5.2. E" pertanto innegabile che il comportamento dell’A. che ha spintonato lo steward ed ha azionato la maniglia antipanico integra la fattispecie di superamento indebito di una recinzione o separazione dell’impianto previsto dell’articolo 6bis, comma 2, l. n. 401/1989.
6. Nel secondo e nel terzo motivo (erroneamente rubricati sub 3 e sub 4) investono la pretesa indeterminatezza dell’oggetto del divieto, in quanto riferito a manifestazioni, luoghi, situazioni non specificamente indicati, né agevolmente percepibili da parte del soggetto tenuto a rispettare il divieto; così operandosi anche una sostanziale limitazione del diritto di circolazione, costituzionalmente tutelato.
6.1. Il Collegio è consapevole che la prevalente giurisprudenza amministrativa ritiene necessario che il provvedimento, nell’indicare "specificamente" i luoghi interessati dal divieto, sostanzialmente ne circoscriva la portata concreta. Ritiene peraltro di confermare l’orientamento di questo Tribunale (cfr., tra le altre, le sentenze: 14 giugno 2001, n. 335 e n. 336; 31 agosto 2004, n. 488 e n. 489; 11 novembre 2008, n. 723), nel senso che:
– una delimitazione della portata del divieto come quella contenuta nel provvedimento impugnato, meramente riproduttiva delle possibilità offerte dalla disposizione sanzionatoria, è certamente ampia, ma non è generica, né tale da determinare nel destinatario particolari incertezze o difficoltà di comprensione. Infatti, se nessun equivoco può derivare dal riferimento alle "stazioni ferroviarie" (la cui ubicazione è nota, e comunque sono ben visibili ed abbondantemente segnalate, al pari dell’esistenza dei treni speciali o degli esodi organizzati dei tifosi, limitati alle partite dei campionati professionistici e semiprofessionistici), sembra altresì evidente che il riferimento ai "luoghi antistanti gli stadi" ed ai "piazzali adibiti alla partenza, arrivo e sosta degli autoveicoli che trasportano le tifoserie", interpretati con aderenza al significato corrente delle parole, portano ad individuare gli spazi direttamente adiacenti agli impianti sportivi e quelli ufficialmente destinati, dalle amministrazioni locali e dalle autorità di pubblica sicurezza, allo stazionamento delle c.d. carovane di tifosi, non certo ad ogni strada che risulti utile al parcheggio da parte di chi si reca allo stadio. In sostanza, il divieto in esame scatta in presenza di un rilevante afflusso di massa di tifosi in occasione di manifestazioni calcistiche di notevole importanza, come tale agevolmente prevedibile e percepibile.

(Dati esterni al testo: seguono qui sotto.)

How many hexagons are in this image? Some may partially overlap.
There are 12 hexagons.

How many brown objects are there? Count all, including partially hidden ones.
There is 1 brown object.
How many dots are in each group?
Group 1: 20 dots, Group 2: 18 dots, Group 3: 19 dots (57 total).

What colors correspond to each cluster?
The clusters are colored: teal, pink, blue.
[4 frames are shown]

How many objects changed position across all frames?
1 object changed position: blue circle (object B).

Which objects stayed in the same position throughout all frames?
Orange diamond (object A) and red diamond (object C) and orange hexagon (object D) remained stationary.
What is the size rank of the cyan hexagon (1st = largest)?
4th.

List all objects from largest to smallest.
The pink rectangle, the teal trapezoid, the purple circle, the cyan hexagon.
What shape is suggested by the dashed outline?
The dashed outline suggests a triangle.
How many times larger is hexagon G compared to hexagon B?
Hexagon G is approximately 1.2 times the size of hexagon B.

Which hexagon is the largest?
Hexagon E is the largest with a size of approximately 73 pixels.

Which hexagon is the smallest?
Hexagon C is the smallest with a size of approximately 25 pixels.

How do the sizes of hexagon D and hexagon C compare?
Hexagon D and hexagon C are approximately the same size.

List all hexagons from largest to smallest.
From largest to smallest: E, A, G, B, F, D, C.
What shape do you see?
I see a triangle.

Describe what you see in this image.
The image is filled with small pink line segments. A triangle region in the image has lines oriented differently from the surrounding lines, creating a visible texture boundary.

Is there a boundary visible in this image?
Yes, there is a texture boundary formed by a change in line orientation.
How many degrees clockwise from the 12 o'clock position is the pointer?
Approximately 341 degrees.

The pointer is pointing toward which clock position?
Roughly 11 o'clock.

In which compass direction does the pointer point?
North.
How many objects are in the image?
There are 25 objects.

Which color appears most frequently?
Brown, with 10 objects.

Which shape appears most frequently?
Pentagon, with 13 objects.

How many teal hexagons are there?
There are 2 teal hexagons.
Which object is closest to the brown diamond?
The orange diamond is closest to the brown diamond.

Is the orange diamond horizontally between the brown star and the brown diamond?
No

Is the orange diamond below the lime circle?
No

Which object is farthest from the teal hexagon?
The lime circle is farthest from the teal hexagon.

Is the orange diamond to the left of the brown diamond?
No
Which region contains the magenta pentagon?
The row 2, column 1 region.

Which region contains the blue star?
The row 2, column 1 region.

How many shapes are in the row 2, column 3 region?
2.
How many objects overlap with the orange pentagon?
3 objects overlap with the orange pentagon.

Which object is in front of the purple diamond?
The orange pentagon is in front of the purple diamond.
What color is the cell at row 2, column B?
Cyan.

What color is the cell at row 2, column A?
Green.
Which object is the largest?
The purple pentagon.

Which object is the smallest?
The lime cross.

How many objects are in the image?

– si può convenire che la misura cautelare, così intesa, abbia una portata afflittiva notevole, ma essa appare proporzionata alla pericolosità dei comportamenti che intende prevenire, disincentivare e reprimere, così da rendere giustificato anche il particolare grado di attenzione e di commisurazione al contesto della propria condotta futura che il soggetto responsabile di tali comportamenti è tenuto ad avere.
7. Nell’ultima censura, il ricorrente lamenta che la Questura non avrebbe adeguatamente considerato le memorie difensive da essi presentate a seguito della comunicazione dell’avvio del procedimento.
7.1. Il Collegio rileva che la descrizione dei comportamenti e la qualificazione giuridica che sostengono il provvedimento appaiono puntuali, e non risultano scalfiti dalle argomentazioni del ricorrente (peraltro, riproposte in giudizio).
8. Le spese seguono la soccombenza e vengono liquidate come da dispositivo
P.Q.M.
Il Tribunale Amministrativo Regionale per l’Umbria, definitivamente pronunciando sul ricorso, come in epigrafe proposto, lo respinge.
Condanna il ricorrente al pagamento in favore dell’Amministrazione resistente della somma di euro 2.000,00 (duemila/00) per spese di giudizio.
Ordina che la presente sentenza sia eseguita dall’autorità amministrativa.